News article

Motorsport bodies collaborate to embrace sustainable tech

December 14 2023

Extreme H – a hydrogen-powered motor racing championship set to commence in 2025 – plus the Fédération Internationale de l'Automobile (FIA) and the FIA Formula One World Championship have announced plans to establish a joint Hydrogen Working Group.

Motorsport bodies collaborate to embrace sustainable tech

The group will be comprised of representatives from all three organisations including Extreme E’s technical director Mark Grain, F1 Chief Technical Officer Pat Symonds and FIA Single Seater Director Nikolas Tombazis.
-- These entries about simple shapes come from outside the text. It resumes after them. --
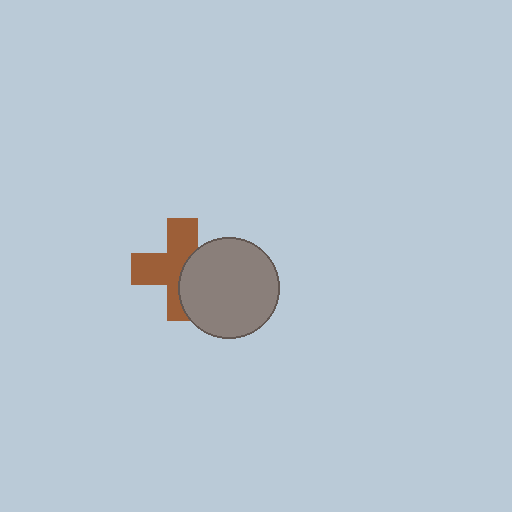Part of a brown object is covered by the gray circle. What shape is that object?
It is a cross.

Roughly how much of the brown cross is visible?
About half of it is visible (roughly 59%).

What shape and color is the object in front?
The object in front is a gray circle.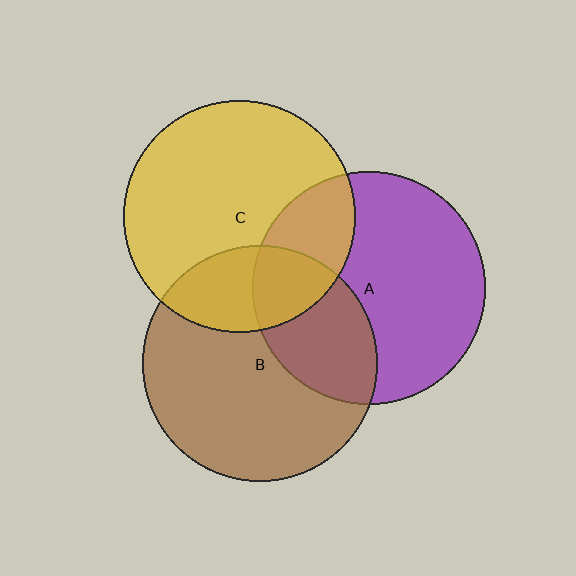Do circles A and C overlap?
Yes.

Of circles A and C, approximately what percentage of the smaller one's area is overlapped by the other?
Approximately 25%.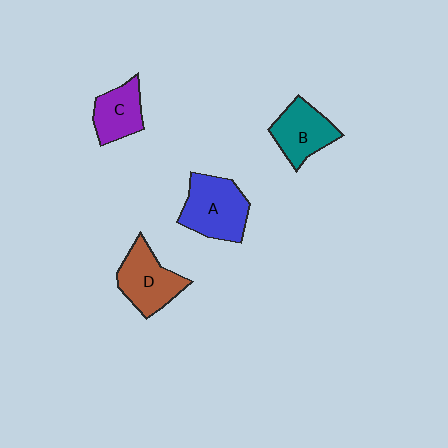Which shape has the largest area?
Shape A (blue).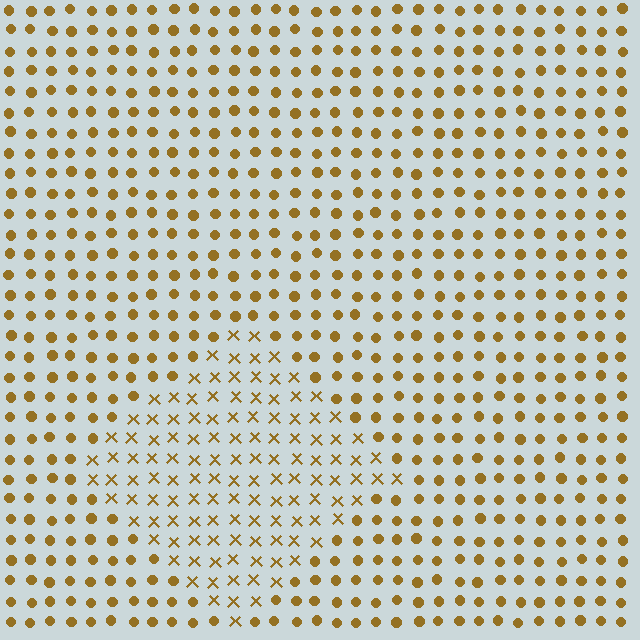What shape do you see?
I see a diamond.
The objective is to monitor the progression and development of hydrogen technology – both for the fuel cells and battery systems that will be utilised in Extreme H’s first-generation racing chassis. The group will also look into hydrogen technology within race site infrastructure, transportation, charging, storage and management, as well as its safety implications.
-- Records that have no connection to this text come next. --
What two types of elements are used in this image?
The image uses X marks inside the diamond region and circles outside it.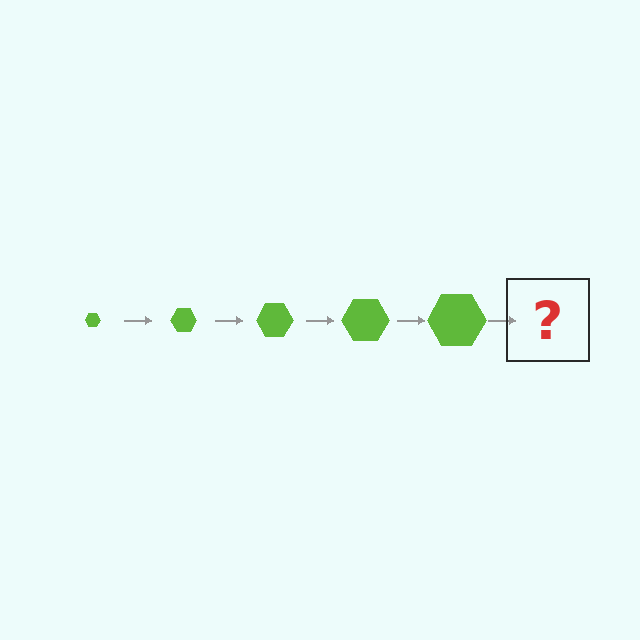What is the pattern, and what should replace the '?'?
The pattern is that the hexagon gets progressively larger each step. The '?' should be a lime hexagon, larger than the previous one.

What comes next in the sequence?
The next element should be a lime hexagon, larger than the previous one.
“Our sport has a tradition of bringing new technologies to the forefront of public perception in incredibly short timescales. We do this by being open-minded to all solutions and embracing cross-functional engineering,” said Symonds.

“Our sport has a tradition of bringing new technologies to the forefront of public perception in incredibly short timescales." F1 Chief Technical Officer Pat Symonds

“With climate change mitigation at the forefront of everyone’s mind we are committed to promoting sustainability and therefore need to explore all areas of decarbonisation of the mobility sector. This must include sustainable liquid hydrocarbon fuels, electrification and hydrogen. This Working Group enables a collaboration which will allow us to gain first-hand experience and contribute to the understanding and development of the many aspects of hydrogen propulsion that Extreme H will embrace.”

Elsewhere in motorsport, the FIA World Rallycross Championship will open up the field to include sustainably fuelled combustion-engined (ICE) cars in 2024. The new cars will race alongside the current electric entries.

Following two seasons of relying on electric technology, ICE cars will be welcomed back into the fold from next season, running on sustainable fuel. A maximum of 16 entries will be permitted in 2024, with the championship open to applications from non-permanent drivers on a round-by-round basis.

The format has been tweaked in preparation, with the SuperPole shootout replaced by pre-determined starting positions in all heats to ensure greater parity due to track evolution.

Competitors will race for position rather than time to make the format more easily understandable.